Simple Model of the Enigma
Enigma machines used interchangeable rotors that could be placed in different orientations to obtain different substitution patterns. More significantly, the rotors rotated after each character was encoded, changing the substitution pattern and making the code very difficult to break. For examples, let's pretend there are only six letters in the alphabet, and we have the three rotors below.
In the first rotor, if an 'E' is entered, a 'C' comes out. If an 'A' comes in, an 'F' comes out. Whatever comes out of the first rotor, goes into the second rotor. Whatever comes out of the second rotor, goes into the third rotor. For our simple model, whatever comes out of the third rotor is the encrypted character. For example, to encrypt a 'D'...
At this point, it may seem that this is just a substitution cypher, just an unnecessarily complex one. Well, after encrypting this 'D', Rotor 3 is rotated one slot (in the below picture, notice how in the third rotor, 'A' no longer maps to 'C' - instead, it now maps to 'E', which is the letter 'B' used to map to. In other words, each letter in the right column has moved up one spot). So, when we encrypt 'D' again, we get a different encrypted character.
OK, fine, you say, so it's not a substitution cypher. But, because the rotor must eventually rotate all the way around again, it is just a Vigenere cypher with a key length of 6, and those are still vulnerable to a statistical attack. So here's the second twist... when that third rotor is rotating around to return to its original position (after the encryption of the 6th character), the second rotor rotates once as well, again changing the encryption. When the second rotor rotates all the way around, the first rotor clicks once, as well. So, the rotors don't return to their original position until you have typed 6^3 characters (26^3 if we're using a full alphabet). Essentially, this message has the same statistical properties as a one-time pad.
But how would this be decrypted? Well, each day the Germans had a secret key, consisting of how to put the rotors in the machine. If you had them in the machine in the proper places, you merely had to run the encryption backwards, allowing the rotors to click after each letter as if encrypting, and you would get the message back out.
Plugboard/Reflector
There was more to the Enigma than just the rotors, though they were the main innovation. There was also a plugboard, with six wires, which performed a simple pairwise substitution on 12 of the letters first.

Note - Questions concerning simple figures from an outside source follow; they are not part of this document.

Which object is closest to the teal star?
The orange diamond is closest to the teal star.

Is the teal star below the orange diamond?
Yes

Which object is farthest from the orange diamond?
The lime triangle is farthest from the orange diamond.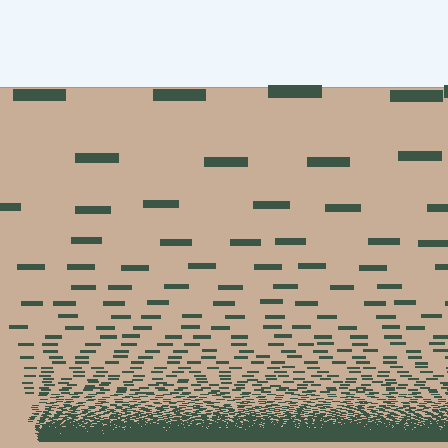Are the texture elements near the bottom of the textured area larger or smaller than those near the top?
Smaller. The gradient is inverted — elements near the bottom are smaller and denser.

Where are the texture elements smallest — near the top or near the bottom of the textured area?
Near the bottom.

In the above picture, we've added a plugboard, in which if 'B' is entered, it is substituted with 'D', before being sent on to the first rotor. Similarly, if 'D' is entered, it will be replaced with 'B'. If 'A' is entered, it leaves the plugboard as 'A', because no wire has been placed in its plug. The below picture illustrates how to encrypt a 'D' with these settings.
This plugboard massively increased the number of possible settings for the Enigma, making Alan Turing's job much, much more difficult.
Finally, there was a reflector. The reflector was similar to the plugboard, in that letters were combined pairwise, but differed in that every letter has a partner. Additionally, once the reflector output a letter, that letter was fed back through the rotors and plugboard in reverse.
And here's a picture of a full Enigma encryption:
Here, the D is entered, the plugboard converts it to a B, which goes through the rotors and comes out as an F. At this point, it enters the reflector, where it comes out as a B, due to the fact that F is paired with B in the reflector. This letter then moves backwards through the rotors, emerging from the rotors as a C. Because C is not paired with anything on the plugboard, the C enters and leaves the plugboard without being altered. So, the D is encrypted as a C. And then the third rotor would rotate.